On the other hand, the Defendant submitted that if the parties had intended the arbitration agreement to apply to any matter which arises from the IA, then they would have stated so expressly. It pointed towards the Deed of Adherence where there was an express incorporation of the arbitration agreement. Based on this, it was argued that if it was the parties’ intention that the arbitration agreement w as to apply to any matter concerning the disputes in this action, this would have been specifically provided by the parties. The Defendant further contended the “agency principle” set out in Kiskadee has not been accepted in Singapore. Further, it is not persuasive authority because the legal test for stay of proceedings in favour of arbitration in the US is significantly broader than Section 6 of the IAA.

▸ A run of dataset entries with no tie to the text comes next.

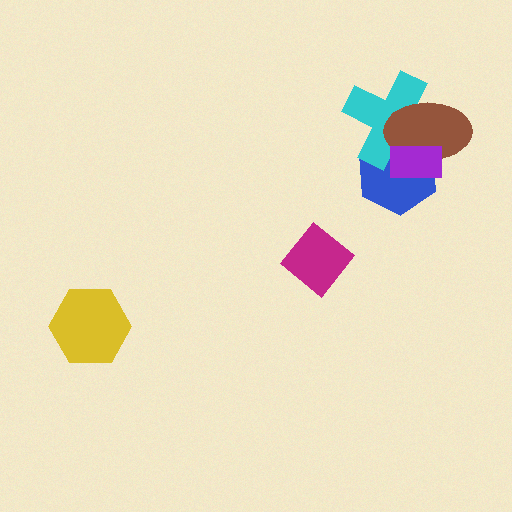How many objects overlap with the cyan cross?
3 objects overlap with the cyan cross.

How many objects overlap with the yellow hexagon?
0 objects overlap with the yellow hexagon.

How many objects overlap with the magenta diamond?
0 objects overlap with the magenta diamond.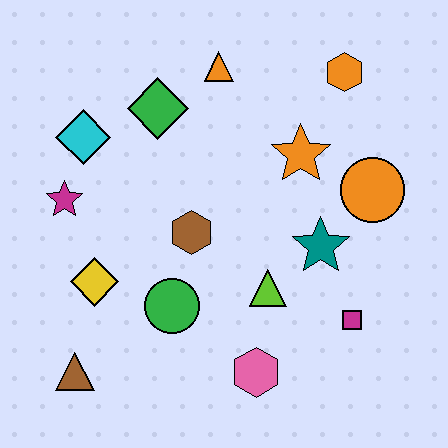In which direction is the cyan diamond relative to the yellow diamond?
The cyan diamond is above the yellow diamond.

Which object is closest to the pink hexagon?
The lime triangle is closest to the pink hexagon.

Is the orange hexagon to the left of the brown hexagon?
No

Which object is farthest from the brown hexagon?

The Court agreed with Defendants in holding that US Act does not require the party seeking the stay to be a party to the arbitration agreement in order for a stay of proceedings to be granted. All that is required is that there is an issue which may be referred to arbitration under the arbitration agreement. In contrast, in Singapore, section 6 of the IAA is only applicable when a party to an arbitration agreement seeks a stay of proceedings against any other party to the arbitration agreement.
The Court also distinguished facts in Kiskadee with the instant case. The Court pointed out that in Kiskadee, the alleged breach of fiduciary duties by the defendants was in relation to the formation of the joint venture agreement and w ere ow ed to Kiskadee Bermuda, a party to the joint venture agreement. The claim brought against the defendants pertained to their acts qua agents of ProtoStar in the process of forming the joint venture company. In contrast, in the present case, the alleged breaches of fiduciary duties arise from acts done by PIQ as directors of the Companies in relation to related party transactions. The acts complained of have nothing to do with the formation of the joint venture agreement.
The Court held that there was no objective intention between the signatories to the arbitration agreement to extend this agreement to PIQ and the “agency principle” does not apply in Singapore and PIQ, as non-parties to the arbitration agreement, cannot compel the Defendants to arbitrate the issues in these proceedings.
In recent case from Supreme Court of India in Cheran Properties Limited v. Kasturi and Sons Limited and Ors (Civil Appeal no.s 10025-10026 of 2017) while dealing with an issue of whether or not an arbitration award can be enforced against a non-signatory third party inter alia held that in terms of Section 35 of the Indian Arbitration and Conciliation Act, 1996, a person who claims under a party is bound by the arbitral award. Besides the parties, an arbitral award binds every person whose capacity or position is derived from and is the same as a party to the proceedings. To determine whether the award binds the third party, the Court adopted the English doctrine of ‘group of companies’ which uses the intentions of parties as a parameter in this regard.
What is interesting to note is that Section 6(5)(a) of IAA defines the expression “Party” as any person claiming through or under such party. This expression which also appears in Section 35 of the Indian Arbitration Act, has been interpreted by the Supreme Court of India in Cheran Properties (Supra) to mean that an arbitral award binds every person “claiming through or under such party”. I believe, that Singapore High Court clearly missed out the literal interpretation of Section 6(5)(a) of IAA which clearly states that the term “party” includes persons claiming through or under them. Therefore, I believe that present case, might be deterrent for third party/non-signatories in Singapore.